Den kexec Patch gibt es schon seit ein paar Jahren evtl. kennen den schon einige von euch. Das Prinzip ist einfach. Ihr Baut wie gewohnt euren Kernel dann ruft ihr kexec auf, dieser parkt den neuen Kernel im Hauptspeicher. Wenn dann der Reboot kommt überschreibt kexec den Code des zuletzt aktiven Kernels mit dem des neuen Kernel und übergibt dann die Kontrolle dem neuen Kernel der darauf hin startet.

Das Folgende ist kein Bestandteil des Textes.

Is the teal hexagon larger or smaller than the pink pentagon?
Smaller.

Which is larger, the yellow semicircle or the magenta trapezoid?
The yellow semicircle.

Die Schritte dorthin sind nicht allzuschwer und sollten schnell gemacht sein.

1. Kernel Anpassen

Kexec ist ab dem 2.6.13 Kernel verfügbar also stellt sicher das ihr einen aktuellen Kernel habt und kontrolliert ob folgende Optionen im Kernel Aktive sind:

CONFIG_KEXEC=y

zu finden unter >>Prozessor type and features<<.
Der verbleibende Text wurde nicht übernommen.